Records and confidentiality

  1. Respect, protect and preserve supervisees’ confidentiality. Keep all information pertaining to them confidential, subject to legal and ethical requirements. Do not discuss the specifics of any aspect of any contact you have with supervisees other than with your own practice supervisor. Ensure the appropriateness with your supervisor of discussing any supervisee who your supervisor may know or may be able to personally identify.

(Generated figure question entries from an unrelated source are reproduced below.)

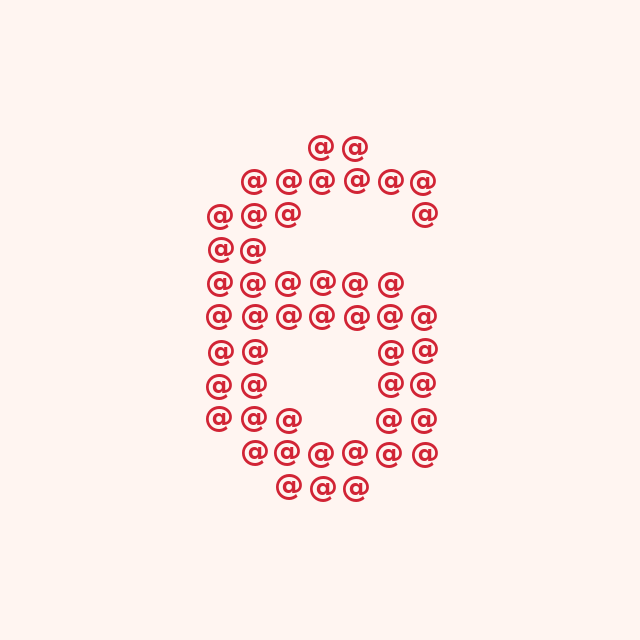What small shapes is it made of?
It is made of small at signs.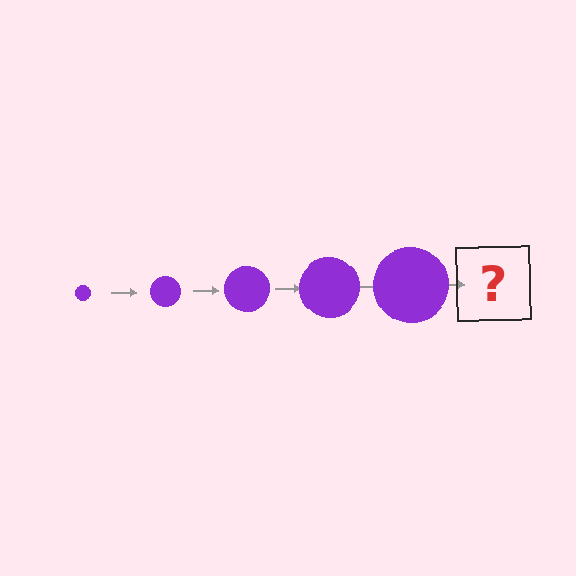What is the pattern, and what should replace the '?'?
The pattern is that the circle gets progressively larger each step. The '?' should be a purple circle, larger than the previous one.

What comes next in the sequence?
The next element should be a purple circle, larger than the previous one.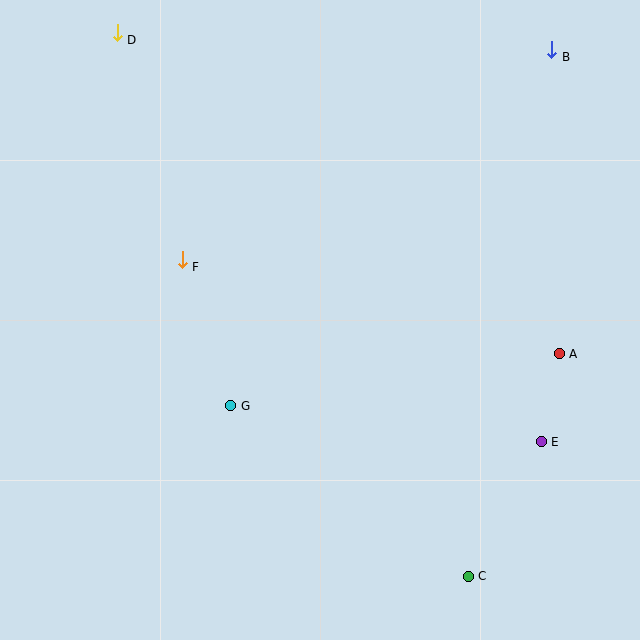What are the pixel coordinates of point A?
Point A is at (559, 354).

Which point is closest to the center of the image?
Point G at (231, 406) is closest to the center.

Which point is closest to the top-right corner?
Point B is closest to the top-right corner.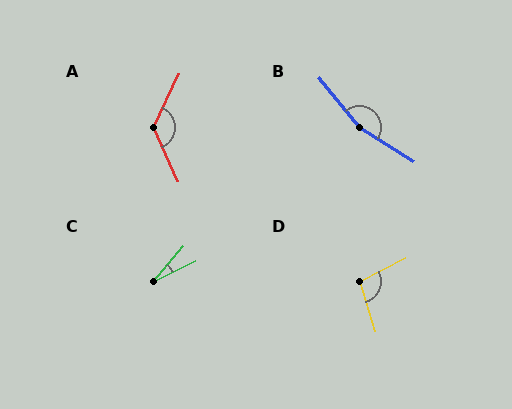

Professional knowledge, skills and experience

  1. Keep supervision session notes in a form that is developmentally useful for you but which does not include any detail by which a supervisee could be identified.
  2. Ensure that you receive supervision of your supervisory practice from a FLiP Faculty qualified supervisor or from a professional with a qualification in supervision recognised by either the British Association for Counselling and Psychotherapy (BACP) or the United Kingdom Council for Psychotherapy (UKCP).
  3. Be responsible for your continuing professional development as a supervisor through ongoing communication with FLiP Faculty.  FLiP Faculty is committed to providing trainings to meet your needs and to signposting you to other appropriate training bodies when necessary.
  4. Actively educate yourself in issues of diversity and equality.  Understand that for reasons which may not always be conscious or obvious, a power imbalance will exist in your relationship(s) with supervisee(s) connected, among other things, to skin colour, gender identity, class, age, accent, educational background, status and sexual preference.  
  5. Understand and be transparent about the limits of your brief and competence as a supervisor.  Stay within them at all times in your work with supervisees, and refer supervisees to other professionals when appropriate.
  6. Ensure that you do not work with supervisees if you are not equipped to do so through physical or mental impairment, or when under the influence of drugs, alcohol or medication.
  7. Make appropriate and timely arrangements for ending a supervisory relationship if you are unable to continue practising, ensuring your supervisees are informed and alternative supervisory provision is made for them, if needed.
  8. Have arrangements in place for informing supervisees and, where appropriate, providing them with support in the event of your illness or death.

Trust and confidence

  1. Act in a way that upholds the reputation of supervision and promotes public confidence in it and those who provide it. Ensure that public discourse you engage in, including on social media, is not detrimental to this.
  2. Ensure that your work as a supervisor is adequately covered by appropriate indemnity insurance.